Slowly eating my brain, tearing it apart. A virus in my head telling me how to live and controlling my feelings. If I can't love what can I do? Hate. Hate that I have a virus and that I'm slowly turning to one myself. I'll come back to where I once was in a happy place, with no virus in sight.
A land where children could see the sun and the blue sky. In those times I could say to my children: "Say what you want for we are free and no trouble is in sight." Sad I am now for my mistake and even more sad for my children are dead now for they were seduced and used by my words that killed them.
Cutting my veins open, making myself cry, desperate for your help I seek in the darkness a light that represents the hope I once had in myself. Only hope that I have now it's yours because it's my life on the risk but my heart is in your hands. For this virus is trying to control me but you're the only place in my mind where he'll never find or even suspect.
Dark in my eyes, ask me what is wrong, let me tell you that I love the felling, the felling of my brain being eaten.
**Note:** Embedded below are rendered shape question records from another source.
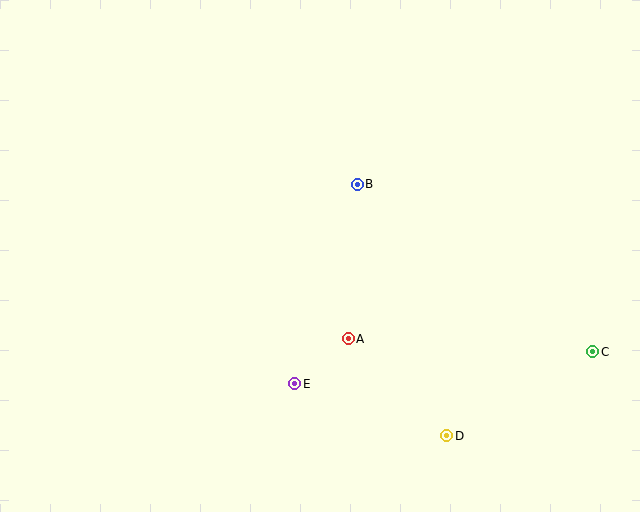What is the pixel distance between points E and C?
The distance between E and C is 300 pixels.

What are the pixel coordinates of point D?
Point D is at (447, 436).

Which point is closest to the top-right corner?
Point B is closest to the top-right corner.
Some words are misunderstood but nor from or for you. What I say and what I said to you I mean and meant it for you are the special one and I know that when I don't have a brain you'll be always beside me taking care of me for your memory will always live and the virus will never find it though it will destroy it slowly without it even knowing. Love you my angel of freedom and still you're killing me and the virus is eating my brain.
In the fields of the war will the virus came out and say to the world that he's the cause of destruction or will you reveal your self with your white wings and you black hair covering the sun and the fields letting me finally have some rest?